Cold in Gardez: Ms. Berrow, thank you for agreeing to this interview. I understand Hasbro was reluctant to let you speak about your role in expanding their intellectual property?

G. M. Berrow: They were, but not for the reasons you might expect. They had no qualms at all with discussing Through the Mirror, despite the controversy it’s generated. They were more concerned with several future projects I am collaborating on with them, and I’m afraid I can say no more on that topic today.

CiG: I understand completely. I’ll start by addressing the elephant in the room: why is your novelization of the Equestria Girls movie so much more mature than the movie itself?
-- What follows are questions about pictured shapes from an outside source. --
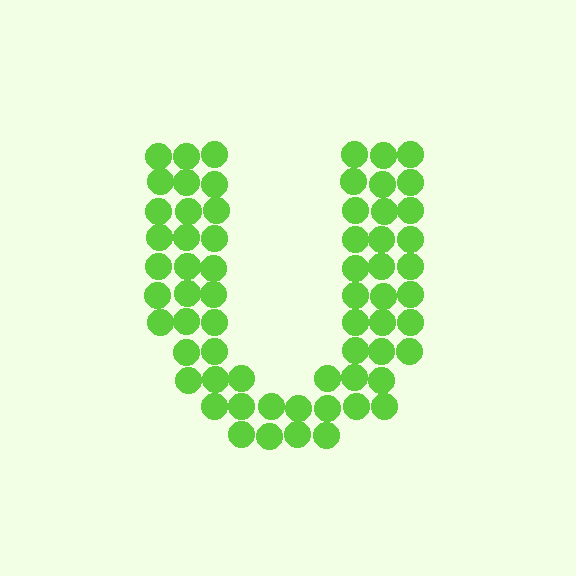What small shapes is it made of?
It is made of small circles.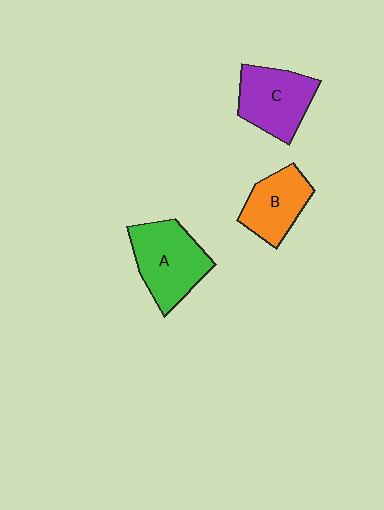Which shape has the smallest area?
Shape B (orange).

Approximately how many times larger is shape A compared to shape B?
Approximately 1.3 times.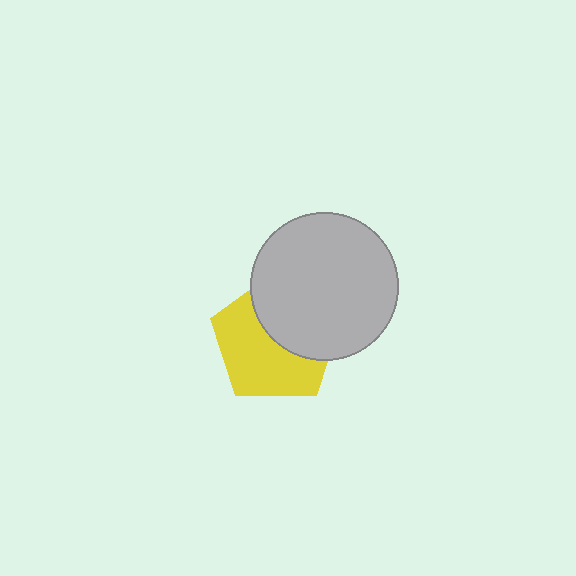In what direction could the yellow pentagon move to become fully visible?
The yellow pentagon could move toward the lower-left. That would shift it out from behind the light gray circle entirely.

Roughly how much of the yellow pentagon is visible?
About half of it is visible (roughly 56%).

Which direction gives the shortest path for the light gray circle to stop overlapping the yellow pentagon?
Moving toward the upper-right gives the shortest separation.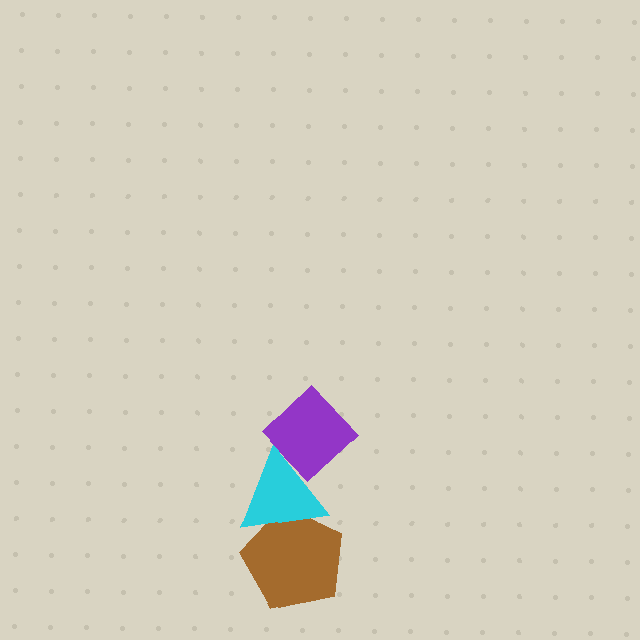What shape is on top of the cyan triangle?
The purple diamond is on top of the cyan triangle.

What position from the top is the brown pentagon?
The brown pentagon is 3rd from the top.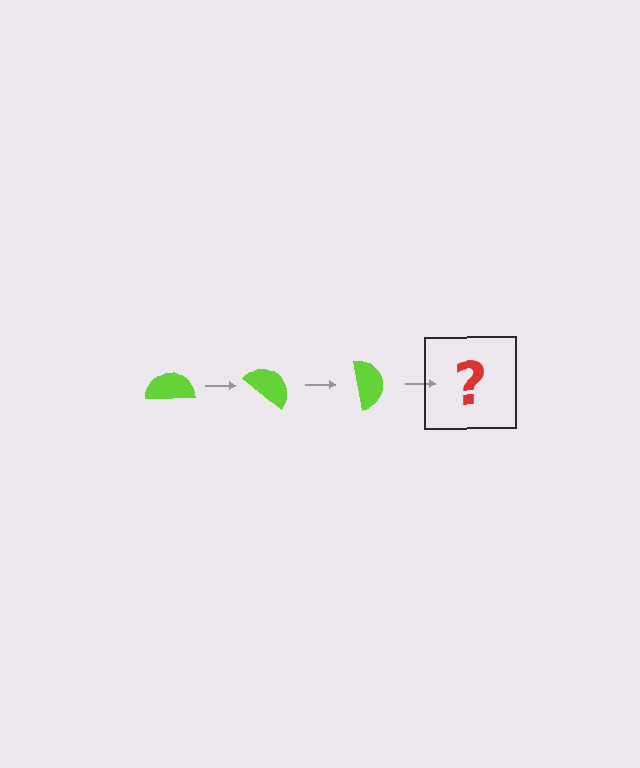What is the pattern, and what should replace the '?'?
The pattern is that the semicircle rotates 40 degrees clockwise each step. The '?' should be a lime semicircle rotated 120 degrees clockwise.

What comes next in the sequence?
The next element should be a lime semicircle rotated 120 degrees clockwise.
GMB: There are several reasons. The first and most obvious is that novels, by their nature, require more intellect and maturity to understand than simple cartoons. A child may enjoy a cartoon without fully comprehending it, simply because they enjoy bright colors and joyful music. Novels require a bit more than that.
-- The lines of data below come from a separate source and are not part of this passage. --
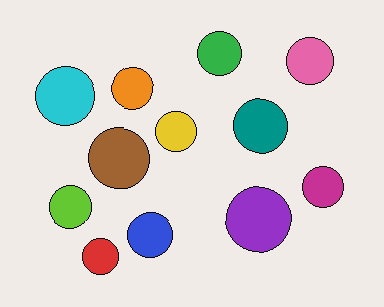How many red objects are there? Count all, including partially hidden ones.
There is 1 red object.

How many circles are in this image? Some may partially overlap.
There are 12 circles.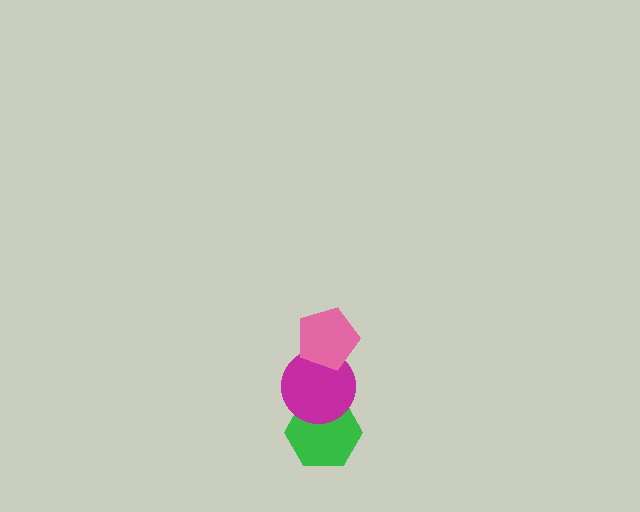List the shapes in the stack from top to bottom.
From top to bottom: the pink pentagon, the magenta circle, the green hexagon.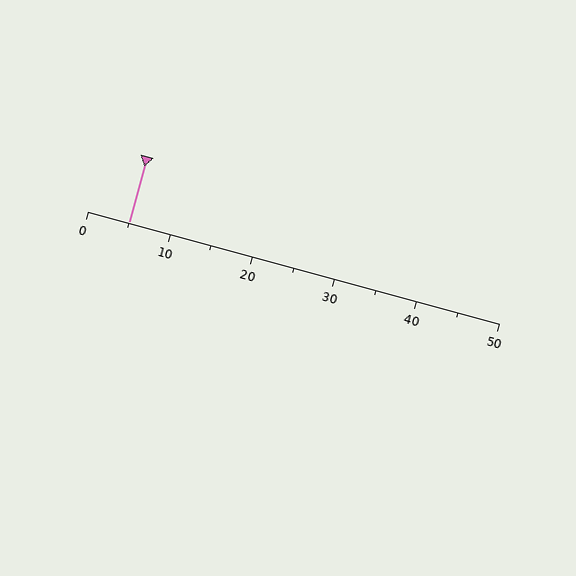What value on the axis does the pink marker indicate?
The marker indicates approximately 5.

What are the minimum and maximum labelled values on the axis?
The axis runs from 0 to 50.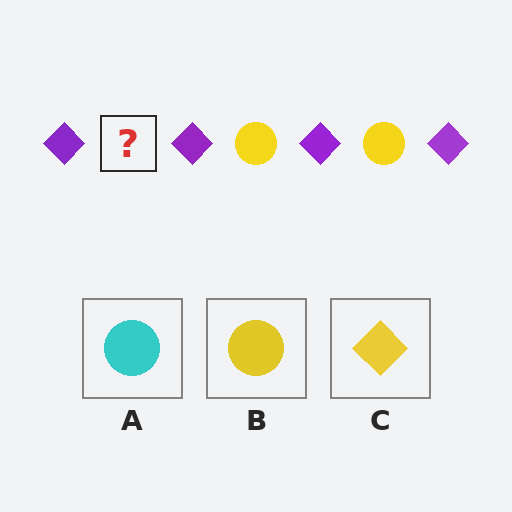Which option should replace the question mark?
Option B.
CiG: Fair enough. Does that apply to the content of the novel, in addition to its reading level?

GMB: I think children, especially girls, are more mature than we give them credit for. Yes, the Twilight Sparkle in my novel does engage in some adult behaviors that were not depicted in the movie, but any girl who is smart enough to pick up a novel is ready to confront topics like intimacy, love and death.

CiG: And sex?

GMB: Yes, and sex. Most human activity can be reduced to its component parts: writing, for instance, is a combination of creativity, technical expertise, patience and social interaction. But there are a small number of activities that cannot be simplified; they are irreducible and thus constitute the basic building blocks of what it means to be human. I speak of things like friendship, eating, and -- yes -- sex. To ignore sex is to ignore part of what makes us human, and I think that does a disservice to my readers, regardless of their ages.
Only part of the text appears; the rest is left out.